I have an abstract class Node
that can either be a Leaf
or a NonLeaf
. I have written a large function SplitNode
. The problem is, this function is basically the same for a Leaf
as for a NonLeaf
. The only difference being that it operates on the entries
vector for Leaf
s, as opposed to the children
vector, for NonLeaf
s. The code is otherwise identical in both cases. For example in one case I do entries[i]->r
to access some Rectangle
property, and in the other case I do children[i]->r
. So the main difference beyond the 2 variable names, is the type of the actual vector.
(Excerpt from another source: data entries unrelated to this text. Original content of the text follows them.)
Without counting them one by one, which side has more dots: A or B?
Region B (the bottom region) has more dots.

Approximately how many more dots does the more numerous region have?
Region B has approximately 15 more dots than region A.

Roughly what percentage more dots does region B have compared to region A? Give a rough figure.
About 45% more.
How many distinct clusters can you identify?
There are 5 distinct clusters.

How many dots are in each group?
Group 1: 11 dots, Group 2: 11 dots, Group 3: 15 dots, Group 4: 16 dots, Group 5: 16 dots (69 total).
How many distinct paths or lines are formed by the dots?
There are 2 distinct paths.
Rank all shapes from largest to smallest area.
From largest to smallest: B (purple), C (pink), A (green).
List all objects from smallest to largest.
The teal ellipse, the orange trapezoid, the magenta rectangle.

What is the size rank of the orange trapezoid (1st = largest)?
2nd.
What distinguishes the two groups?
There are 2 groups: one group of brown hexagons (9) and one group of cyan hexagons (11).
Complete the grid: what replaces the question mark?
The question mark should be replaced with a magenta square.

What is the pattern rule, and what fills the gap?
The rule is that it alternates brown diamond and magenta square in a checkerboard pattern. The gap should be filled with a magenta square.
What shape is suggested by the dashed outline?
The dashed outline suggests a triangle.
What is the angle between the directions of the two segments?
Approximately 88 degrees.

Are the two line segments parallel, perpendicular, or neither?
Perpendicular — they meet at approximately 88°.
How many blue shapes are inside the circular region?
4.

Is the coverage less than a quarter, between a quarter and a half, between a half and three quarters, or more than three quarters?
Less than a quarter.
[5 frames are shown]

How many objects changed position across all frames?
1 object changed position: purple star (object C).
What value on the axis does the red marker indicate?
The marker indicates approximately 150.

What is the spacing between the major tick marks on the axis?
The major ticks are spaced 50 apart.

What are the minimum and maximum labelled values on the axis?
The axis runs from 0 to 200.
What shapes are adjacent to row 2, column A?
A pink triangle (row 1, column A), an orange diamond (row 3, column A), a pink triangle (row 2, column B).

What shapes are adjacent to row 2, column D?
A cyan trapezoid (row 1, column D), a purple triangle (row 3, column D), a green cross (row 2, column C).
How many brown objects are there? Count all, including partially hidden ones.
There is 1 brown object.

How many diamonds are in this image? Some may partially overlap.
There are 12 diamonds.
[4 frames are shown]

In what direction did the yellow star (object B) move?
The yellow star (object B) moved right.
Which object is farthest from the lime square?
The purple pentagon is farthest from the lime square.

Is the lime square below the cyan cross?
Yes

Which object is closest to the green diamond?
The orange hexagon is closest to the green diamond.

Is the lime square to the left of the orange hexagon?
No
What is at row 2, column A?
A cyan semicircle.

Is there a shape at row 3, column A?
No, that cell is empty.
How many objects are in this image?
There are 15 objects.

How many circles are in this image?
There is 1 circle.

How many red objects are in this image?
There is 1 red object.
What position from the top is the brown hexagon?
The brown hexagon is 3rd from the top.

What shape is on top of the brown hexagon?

How am I supposed to implement this, without copying and pasting the same function, implemented slightly differently for Leaf
and NonLeaf
?
Edit: I also want the SplitNode
function to be able to be called recursively.
class Leaf;
class Node
{
public:
Node();
virtual Leaf& ChooseLeaf(const Rectangle& entry_r) = 0; // this makes the Node class Abstract
Rectangle r;
unique_ptr<Node> parent;
};
class Leaf : public Node
{
public:
Leaf();
Leaf& ChooseLeaf(const Rectangle& entry_r) override;
vector<unique_ptr<IndexEntry>> entries;
};
class NonLeaf : public Node
{
public:
NonLeaf();
Leaf& ChooseLeaf(const Rectangle& entry_r) override;
vector<unique_ptr<Node>> children;
};
Dummy illustration of the SplitNode()
function:
void SplitNode()
{
// in the Leaf case:
if (this.entries.size() > rtree.M)
{ ... }
// in the NonLeaf case:
if (children.size() > rtree.M)
{ ... }
// in the Leaf case:
entries[0]->r.DoSomething();
// in the NonLeaf case:
children[0]->r.DoSomething();
// Recursion
parent.SplitNode();
...
|
CodePudding user response:
This is a textbook case for a template function. Presuming that the common logic freestanding logic whose only dependency is the vector itself:
template<typename T>
void doSplitNode(T &entries_or_children)
{
for (auto &entry_or_child:entries_or_children)
{
auto &the_r=entry_or_child->the_r;
// Here's your entries[i]->r, or children[i]->r
}
}
// ...
class Leaf : public Node
{
public:
// ...
void SplitNode()
{
doSplitNode(entries);
}
};
class NonLeaf : public Node
{
// ...
void SplitNode()
{
doSplitNode(children);
}
};
Additional work will be needed of the shared logic has additional dependencies. There's no universal solution here, everything depends on the details. Perhaps the template itself can be moved into a class, with both NonLeaf
and Leaf
multiply-inheriting from it, and then implementing the additional dependencies as virtual/abstract methods.